C'est une grandeur extensive."
IUBMB = International Union of Biochemistry and Molecular Biology
Ces définitions ont pour fondement le fait que dans un système réactionnel défini, standardisé (nature des substrats, concentration des substrats, nature et concentrations des constituants du tampon réactionnel, température ...), pour une enzyme sous une forme unique native, la quantité de matière convertie par unité de temps est proportionnelle à la quantité d'enzyme native présente dans le milieu réactionnel. Mesurer la quantité de matière convertie par unité de temps dans le standard réactionnel (ce qu'on appelle activité catalytique) revient donc à mesurer la quantité d'enzyme native (active) présente. Pour le dire avec un exemple : si je mesure 4 µmol de substrat S transformé par minute, je peux dire que j'ai mis 2 fois plus d'enzyme dans le milieu réactionnel que quand je mesure 2 µmol/min.
L'activité catalytique mesure une enzyme par le biais de son aptitude catalytique, elle ne "voit" que l'enzyme active, elle ne "voit pas" l'enzyme inactivée ou dénaturée (contrairement à ce que pourrait faire une mesure à l'aide d'un anticorps spécifique par exemple).

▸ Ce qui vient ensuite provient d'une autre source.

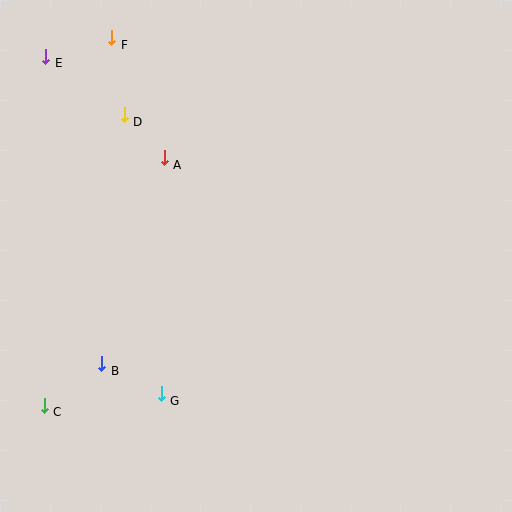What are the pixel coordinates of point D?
Point D is at (124, 122).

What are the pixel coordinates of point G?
Point G is at (161, 401).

Supposons une réaction a A + b B ----> p P + q Q catalysée par une enzyme Ez.
Et pour ne pas s'embêter avec des coefficients de stoechiométrie presque toujours à 1 avec les réactions enzymatiques et qui n'apporterons rien à la démonstration qui suit, supposons la réaction A + B -----> P + Q catalysée par une enzyme Ez.
Soit un milieu réactionnel, à une température donnée (symbole θ), avec des concentrations [A] et [B] en A et B et une concentration [E0] en enzyme Ez. Avec évidemment [A] et [B] >>> [E0] afin d'avoir une période de vitesse initiale quasi-constante (vi). Soit $ désignant la composition qualitative et quantitative du tampon de réaction.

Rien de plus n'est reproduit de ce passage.